La profession veut donc avoir « une vision exhaustive de la situation » en France et dans les autres Etats-membres. Dans certains cas, le fabricant de pesticides n'a peut-être tout simplement pas déposé de demande de mise sur le marché dans le pays faute de demande suffisante, ou le produit est autorisé ailleurs car les conditions de culture y sont différentes, a souligné le ministère.

Si des distorsions sont effectivement constatées, il veut « identifier les leviers d'action possibles (...) tels que les reconnaissances mutuelles d'usage de molécules entre États membres ou bien des dérogations 120 jours » de mises sur le marché, autorisées par le règlement européen en cas d'urgence phytosanitaire.

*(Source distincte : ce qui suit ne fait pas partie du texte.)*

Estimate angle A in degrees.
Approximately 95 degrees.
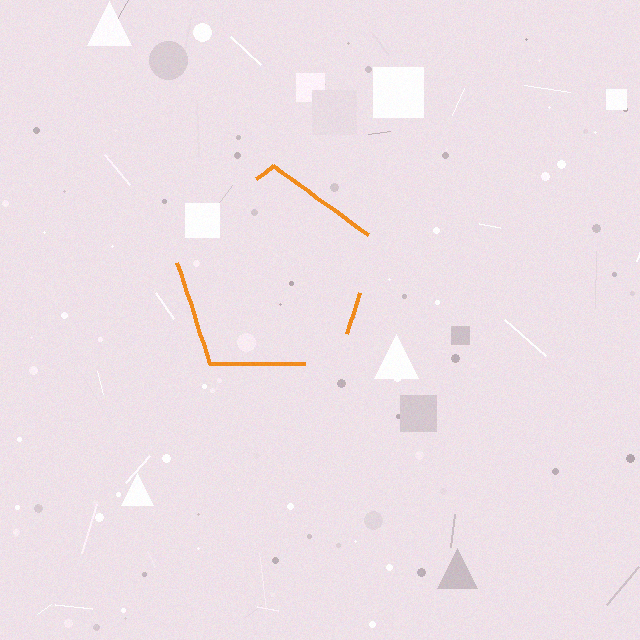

Il a notamment été remonté au gouvernement « des différences entre la France et la Belgique, sur les choux, les poireaux et les oignons », a détaillé le ministère. Les filières de la cerise, de la pomme et de la noisette disent aussi se retrouver dans des impasses techniques face à l'interdiction, déjà décidée ou à venir, de produits phytosanitaires.

Dans tous les cas, ces réunions n'ont pas vocation à « ré-autoriser » des produits interdits, « il y a des interdictions qu'on assume » comme sur les néonicotinoïdes, a souligné l'exécutif. Ce travail se fera en parallèle de la nouvelle stratégie de réduction d'usage des pesticides Ecophyto, dont la version définitive doit être présentée début avril selon Matignon, ainsi que du plan Parsada, destiné à anticiper le retrait de certaines molécules dans les années à venir.